Genealogy Success in Standenbuehl and Roland Geiger Does it Again

With Burgermeister (Village Mayor) Mueller in the former post wagon changing station


Thanks to genealogy research Roland Geiger, who is headquartered in the lovely town of St. Wendel, Saarland, Bill and Gini Packwood were able to break through one of their “Brick Walls” in genealogy and find the origin of their emigrant ancestor, Johann Merkel, of Standenbuehl and later, Stetten in Donnersbergkreis near Kirchheimbolanden, Germany.

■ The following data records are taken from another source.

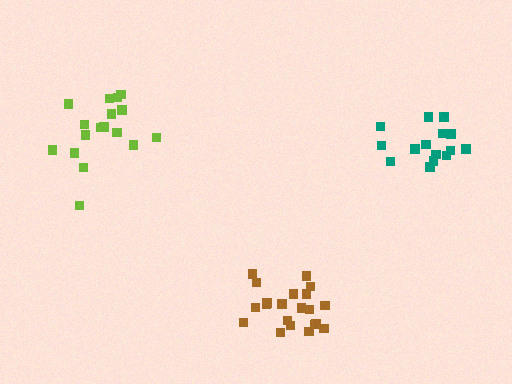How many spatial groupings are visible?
There are 3 spatial groupings.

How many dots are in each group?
Group 1: 17 dots, Group 2: 15 dots, Group 3: 21 dots (53 total).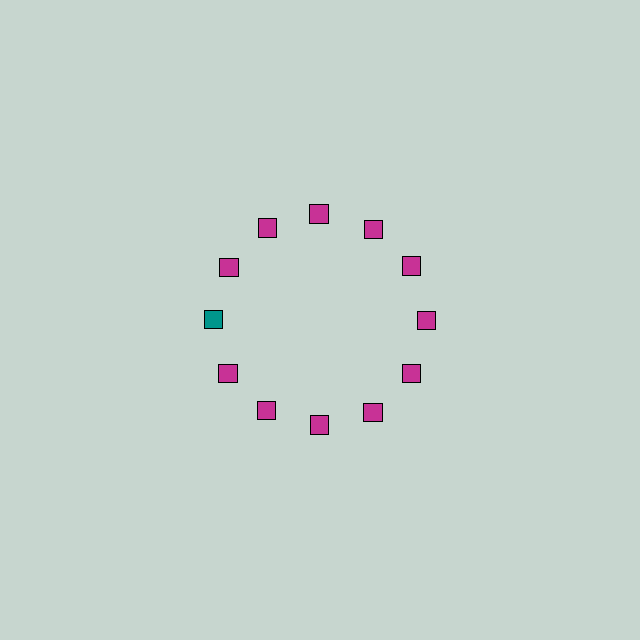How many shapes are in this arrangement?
There are 12 shapes arranged in a ring pattern.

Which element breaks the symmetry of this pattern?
The teal square at roughly the 9 o'clock position breaks the symmetry. All other shapes are magenta squares.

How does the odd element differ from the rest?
It has a different color: teal instead of magenta.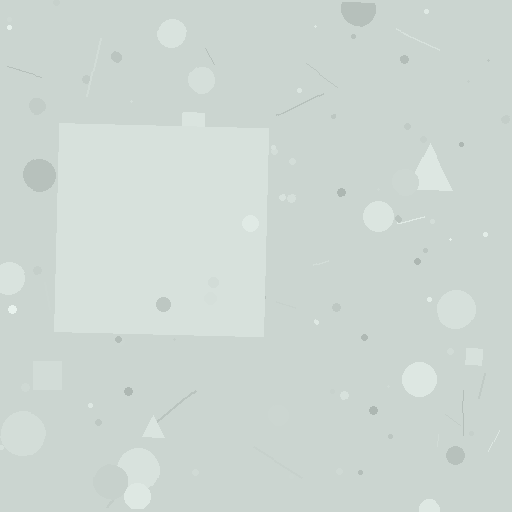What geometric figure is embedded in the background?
A square is embedded in the background.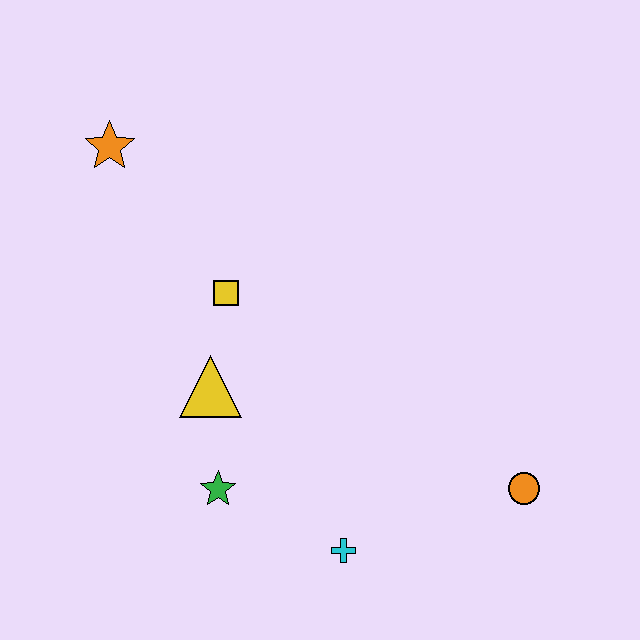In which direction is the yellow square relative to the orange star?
The yellow square is below the orange star.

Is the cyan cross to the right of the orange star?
Yes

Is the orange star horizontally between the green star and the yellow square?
No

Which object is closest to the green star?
The yellow triangle is closest to the green star.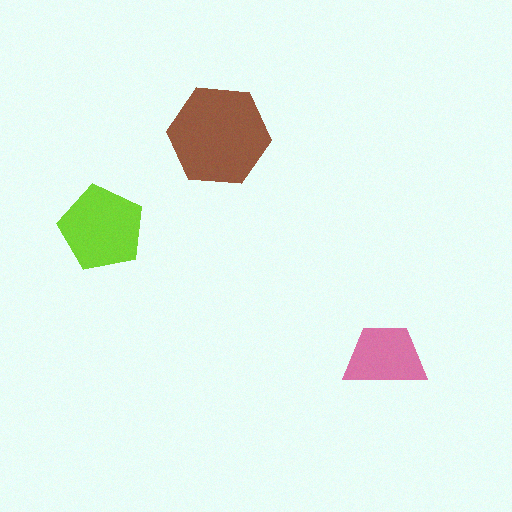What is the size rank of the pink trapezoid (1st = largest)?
3rd.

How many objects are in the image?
There are 3 objects in the image.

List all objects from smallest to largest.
The pink trapezoid, the lime pentagon, the brown hexagon.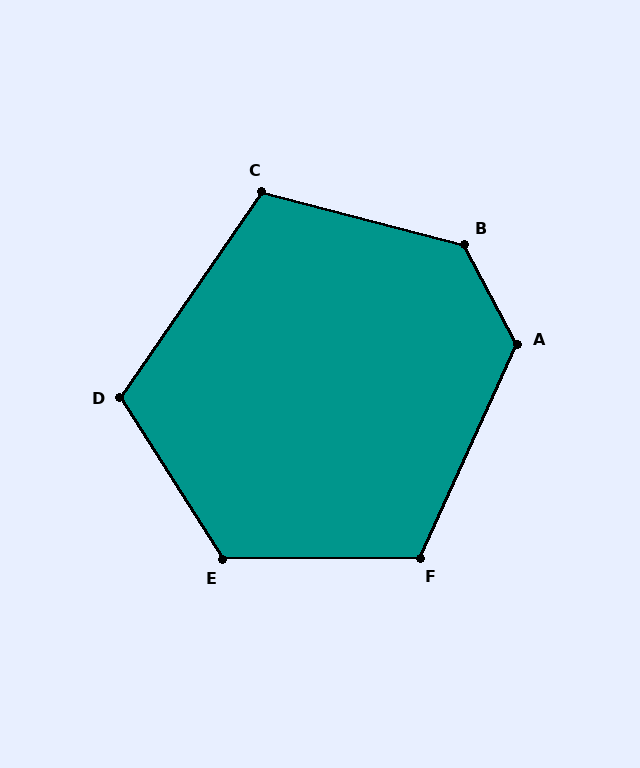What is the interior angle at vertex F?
Approximately 115 degrees (obtuse).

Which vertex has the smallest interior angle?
C, at approximately 110 degrees.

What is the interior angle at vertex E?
Approximately 122 degrees (obtuse).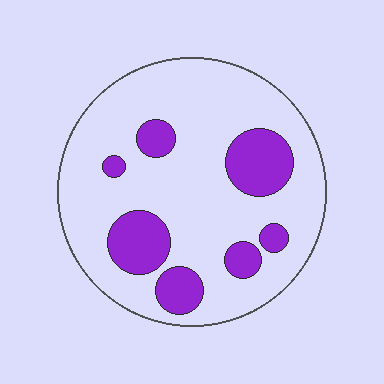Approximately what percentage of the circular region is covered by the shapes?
Approximately 20%.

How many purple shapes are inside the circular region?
7.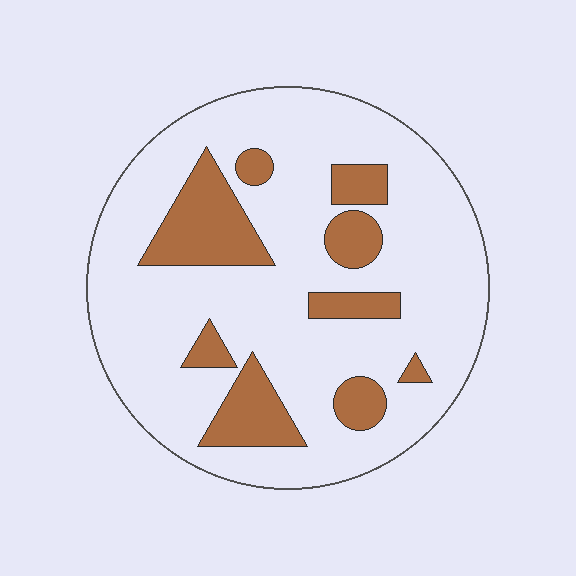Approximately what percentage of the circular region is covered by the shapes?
Approximately 20%.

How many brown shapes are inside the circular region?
9.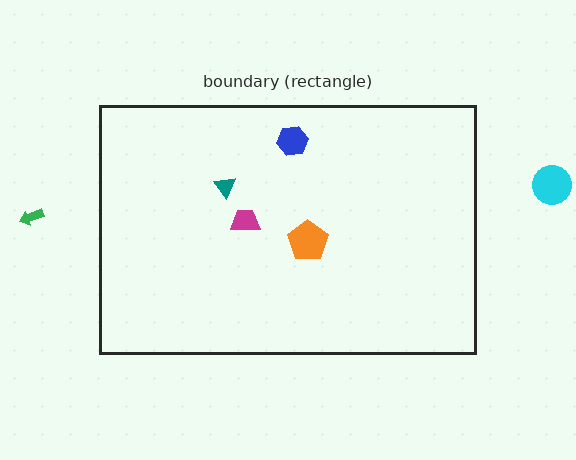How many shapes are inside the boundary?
4 inside, 2 outside.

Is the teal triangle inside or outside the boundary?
Inside.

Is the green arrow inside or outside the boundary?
Outside.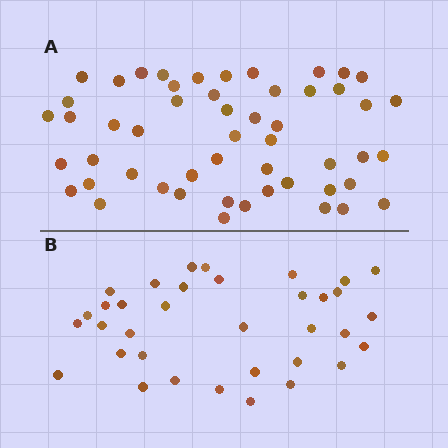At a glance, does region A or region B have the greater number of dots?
Region A (the top region) has more dots.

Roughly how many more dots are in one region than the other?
Region A has approximately 15 more dots than region B.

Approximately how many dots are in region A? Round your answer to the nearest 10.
About 50 dots. (The exact count is 52, which rounds to 50.)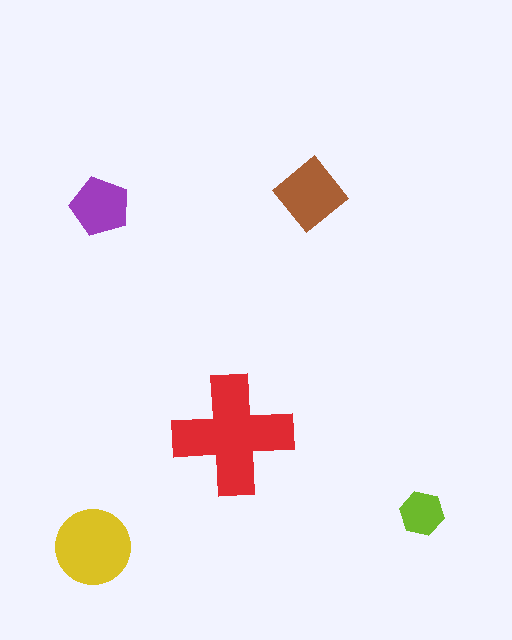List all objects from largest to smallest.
The red cross, the yellow circle, the brown diamond, the purple pentagon, the lime hexagon.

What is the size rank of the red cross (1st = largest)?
1st.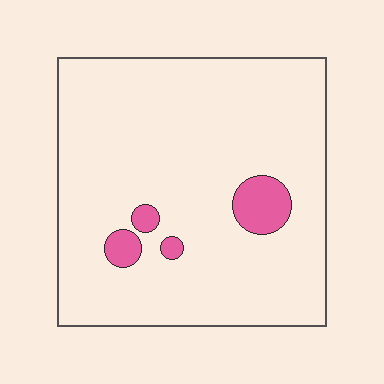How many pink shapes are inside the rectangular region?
4.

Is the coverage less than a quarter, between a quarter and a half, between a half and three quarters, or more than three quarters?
Less than a quarter.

Muensterdreisen Jesuit Monastery on the St. James Way near Standenbuehl


We also learned that the influential and larger Muensterdreisen Jesuit Monastery near Standenbuehl, between it and the neighboring village of Dreisen, was a way station for pilgrims following the Way of St. James to the saint’s burial place in Santiago di Compostela, Spain. This pilgrimage road also crosses the locally known “Kaiserstrasse,” or Emperor’s Way, which cuts through the heart of Standenbuehl. We were told by the village mayor that this road was named for the passing of the emperor through this area in the year 1101 on his way to Mainz. Napoleon also used this road as he made his way to Mainz. The post changing station was a highlight of our visit, where Mayor Mueller showed us where the horses would be changed and any repairs done to the carriage before the journey pressed onward. “An average day would be 60-70 kilometers,” the mayor said. That’s 45 miles over rough, unpaved roads. The mayor himself, a man in his early 60s, remembers when Standenbuehl had a main street made of large cobblestones and not the smooth blacktop of today.

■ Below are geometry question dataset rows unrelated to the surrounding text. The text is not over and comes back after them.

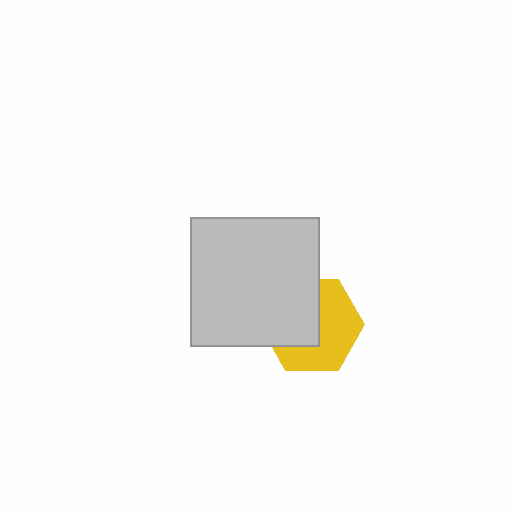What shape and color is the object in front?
The object in front is a light gray square.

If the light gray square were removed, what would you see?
You would see the complete yellow hexagon.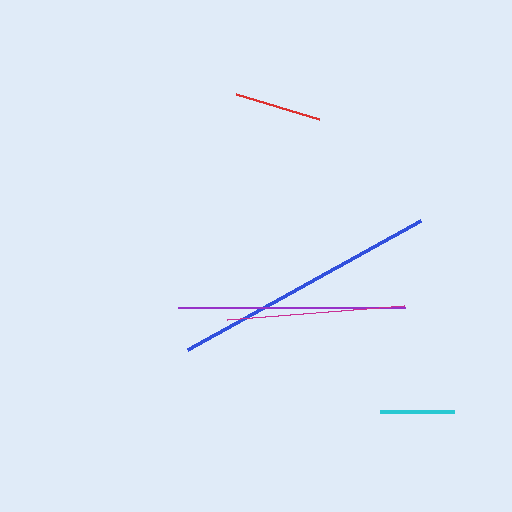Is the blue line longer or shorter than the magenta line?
The blue line is longer than the magenta line.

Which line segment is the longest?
The blue line is the longest at approximately 266 pixels.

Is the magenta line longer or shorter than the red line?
The magenta line is longer than the red line.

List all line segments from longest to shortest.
From longest to shortest: blue, purple, magenta, red, cyan.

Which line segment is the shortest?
The cyan line is the shortest at approximately 74 pixels.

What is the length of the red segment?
The red segment is approximately 87 pixels long.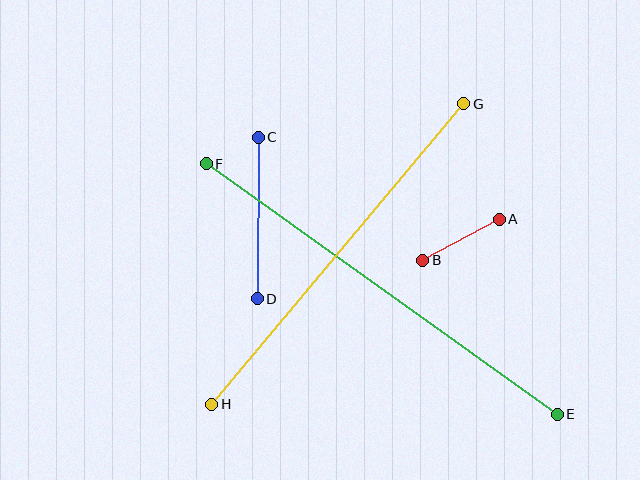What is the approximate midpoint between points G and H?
The midpoint is at approximately (338, 254) pixels.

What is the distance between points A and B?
The distance is approximately 87 pixels.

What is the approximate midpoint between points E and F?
The midpoint is at approximately (382, 289) pixels.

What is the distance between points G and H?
The distance is approximately 392 pixels.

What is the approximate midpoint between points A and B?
The midpoint is at approximately (461, 240) pixels.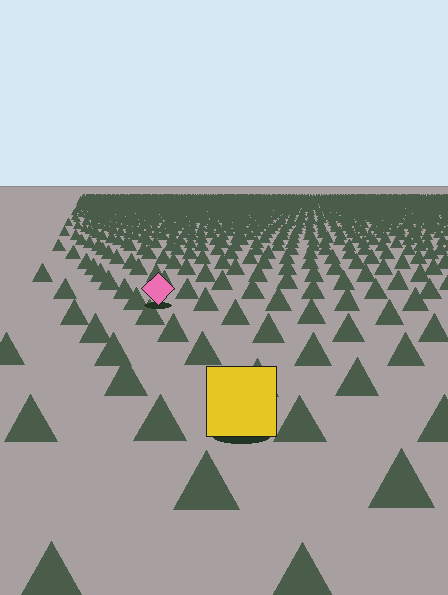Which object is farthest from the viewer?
The pink diamond is farthest from the viewer. It appears smaller and the ground texture around it is denser.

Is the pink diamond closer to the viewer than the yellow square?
No. The yellow square is closer — you can tell from the texture gradient: the ground texture is coarser near it.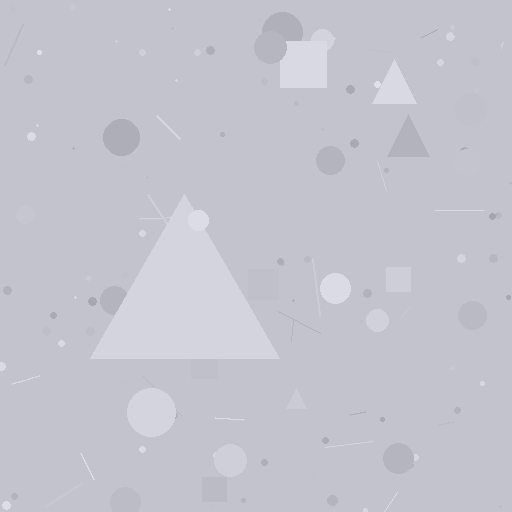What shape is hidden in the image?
A triangle is hidden in the image.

Experienced Genealogist Roland Geiger translates Latin into English in a chapel in Weistersweiler, Rheinland Pfalz


The Packwoods are currently enjoying a trip through their ancestral villages with James Derheim, founder of European Focus. With Roland’s help, we were able to not only visit the ancestral “Stammort,” or origin village, but we were able to pinpoint various farms and other properties owned by the Merkel family prior to their emigration in 1844 to Wisconsin.